In the initial years of our marriage, life was good. We shared in the experiences of being a young couple enjoying the pleasures of one another and our newborn child. When we moved into our first apartment, life became quite pleasant as we bonded into a family. That is, until alcoholism came knocking at the door. In the years that followed the onset of the disease, the drinking escalated and so did the ill behaviors. And after what seemed like an eternity, our marriage became another statistic and ended in divorce. Through the years that followed the dissolution of our life as husband and wife, the relationship became extremely complex and the communication almost nonexistent. The leftover emotions took hold and seemed to prevail for far too long. So in the initial moments of learning of my ex's ill health, my response was quite perplexing; as was my sudden need to settle the past not just for my daughter's benefit, but for mine and possibly his, as well.
From the time of our marital separation to the moment of the telephone call alerting me to my ex's illness, I had always told my daughter to keep her heart open to her father. For in my own heart, I knew it was the best guidance to provide. I believed that the bond between a parent and child was paramount to the maturation and well-being of the offspring. In my mind, no matter the age, this intrinsic relationship is the strongest of human ties.
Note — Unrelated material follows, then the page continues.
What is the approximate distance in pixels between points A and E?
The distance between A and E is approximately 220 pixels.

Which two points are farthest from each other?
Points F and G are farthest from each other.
In providing my grown daughter with these words of wisdom, I felt the need to embrace the concept on my own. I found that my heart had likewise opened to my ex again. Not in the familiar pattern of love, but in the form of a release -- a letting go of sorts from the emotional pain inflicted and the regrets. As I moved in this newly-understood direction of forgiving the past mistakes, I hoped that this release would become a permanent part of my being. If indeed these feelings were lasting ones, then perhaps the remorse felt would diminish with their presence. Not the rue over years lost, nor for what could have or should have been, but the raw emotions that once dwelt inside me when I sensed no ability to reconcile an irreconcilable past that had tainted my mind and held my heart captive.